Prevalence of predatory journals in OpenAlex
Introduction
In the brief time since its founding in 2022, the open scholarly publications database OpenAlex (Priem, Piwowar, and Orr 2022) has established itself as a leading alternative to commercial competitors due to its broad coverage of literature, free access to basic data and services, and quick developmental improvements. Its vendor, the non-profit OurResearch, has also been successful at securing financial support, which built confidence in users about the long-term viability and availability of OpenAlex. Despite its ongoing development and the accompanying frequent changes in data, OpenAlex has been studied as to its suitability as a data source for science studies (Alperin et al. 2024; Culbert et al. 2025; Thelwall and Jiang 2025; Hauschke and Nazarovets 2025; Céspedes et al. 2025; Zhang et al. 2024; Scheidsteger, Haunschild, and Bornmann 2025).
OpenAlex is named after the Great Library of Alexandria of Ptolemaic Egypt of Antiquity. The Great Library is said to have obtained its unprecedented collection by various means, not refraining from seizing any books found on ships entering the city’s port (Phillips 2010). Its administrators went to such lengths because their goal was to obtain a copy of every book ever written. OpenAlex is no less ambitious than its namesake in what it seeks to cover in its catalog, stating: “We strive to be as comprehensive and inclusive as possible, especially for works in other languages and the Global South.”1 OpenAlex has already succeeded in amassing a huge database of metadata on scholarly publications on the basis of the principles of comprehensiveness and inclusivity of content. OpenAlex accomplishes that by indexing all content from large sources like CrossRef and by web crawls.

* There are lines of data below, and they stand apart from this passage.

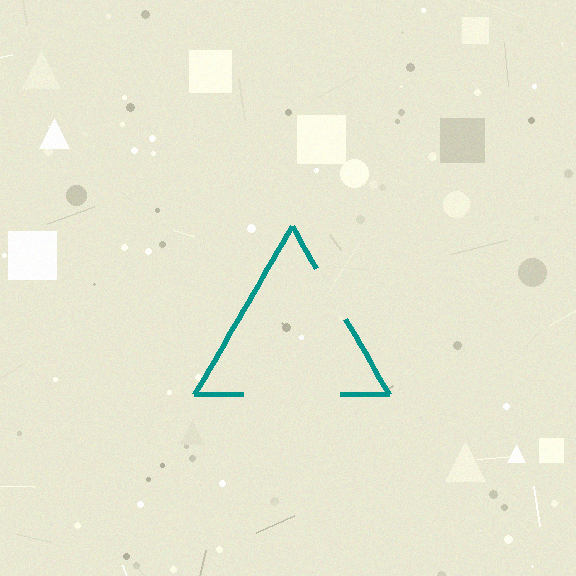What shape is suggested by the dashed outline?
The dashed outline suggests a triangle.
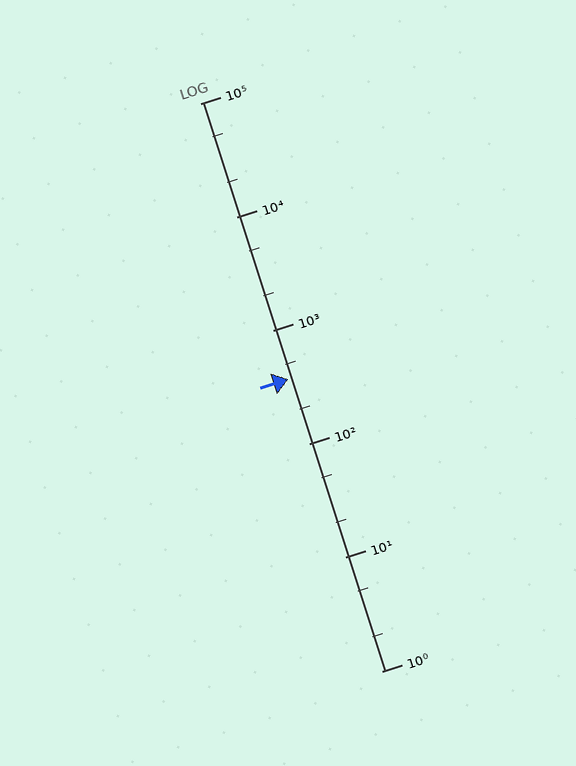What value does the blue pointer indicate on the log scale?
The pointer indicates approximately 370.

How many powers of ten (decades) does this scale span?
The scale spans 5 decades, from 1 to 100000.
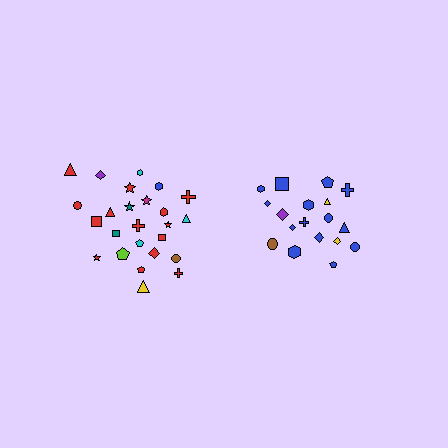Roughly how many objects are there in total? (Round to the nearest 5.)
Roughly 45 objects in total.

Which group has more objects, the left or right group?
The left group.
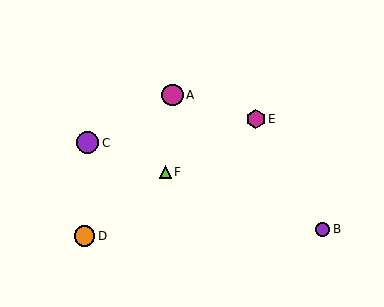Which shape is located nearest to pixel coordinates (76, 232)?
The orange circle (labeled D) at (84, 236) is nearest to that location.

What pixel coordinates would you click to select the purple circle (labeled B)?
Click at (323, 229) to select the purple circle B.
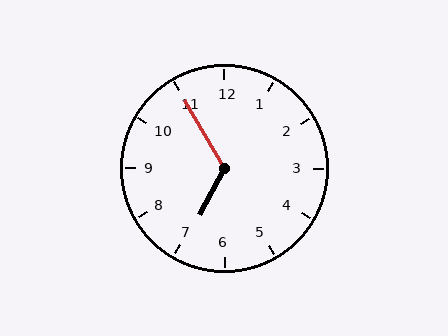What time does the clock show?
6:55.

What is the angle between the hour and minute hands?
Approximately 122 degrees.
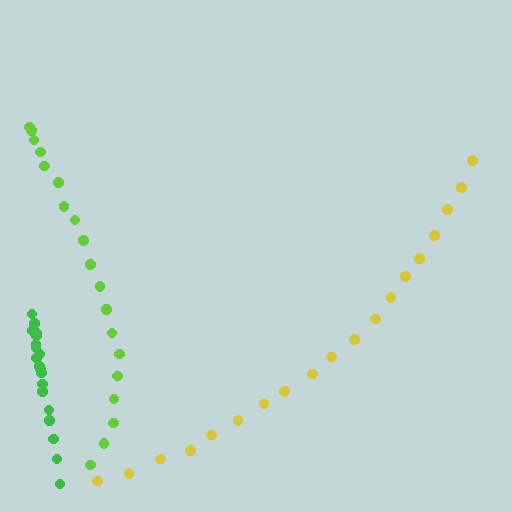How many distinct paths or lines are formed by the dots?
There are 3 distinct paths.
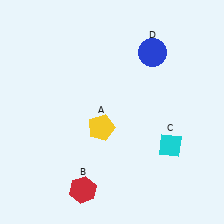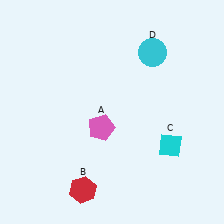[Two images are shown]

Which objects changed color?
A changed from yellow to pink. D changed from blue to cyan.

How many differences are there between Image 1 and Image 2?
There are 2 differences between the two images.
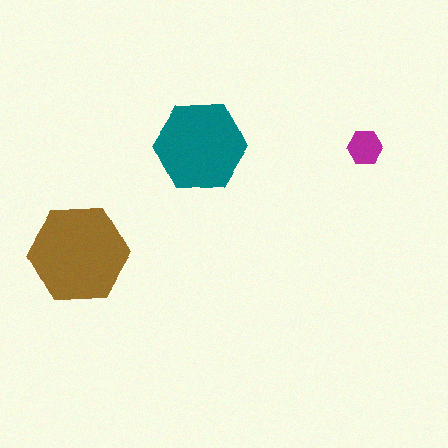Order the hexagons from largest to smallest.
the brown one, the teal one, the magenta one.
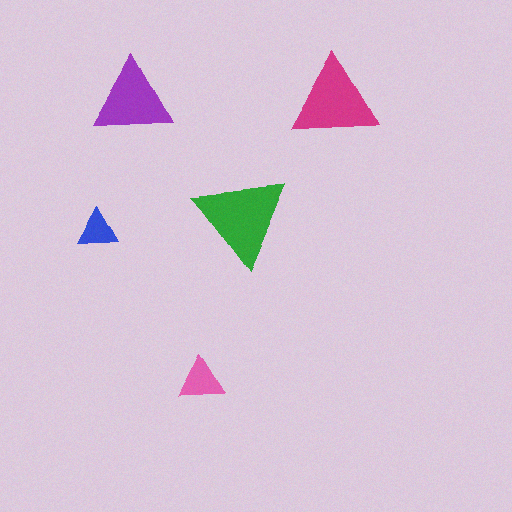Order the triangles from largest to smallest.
the green one, the magenta one, the purple one, the pink one, the blue one.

Its stated mission, however, also explicitly says that OpenAlex should become an “open replacement for industry-standard scientific knowledge bases like Elsevier’s Scopus and Clarivate’s Web of Science”2. These databases, however, are characterized by principles that may be described as selectivity and exclusivity of indexed content. Both commercial scholarly databases pride themselves in their content selection, the deliberate choice to include some journals and other publication channels according to stated quality criteria and the more and more common suspension or delisting of sources which no longer meet quality criteria. This is contrast to OpenAlex which intentionally makes no such selection but recognizes that some users and use cases may require some content restrictions based on quality criteria3. For the time being, there are two on-board tools for OpenAlex users that may assist in content delimitation. The first is the selection of journals listed in the Directory of Open Access Journals (DOAJ). DOAJ does basic quality checks on journals that apply for inclusion.4 The second is the CWTS Core source filter. Core sources are defined as “international scientific journals and other scientific outlets in fields that are suitable for citation analysis” (Van Eck and Waltman 2024). Core journals are not defined by the scientific quality of the content they publish.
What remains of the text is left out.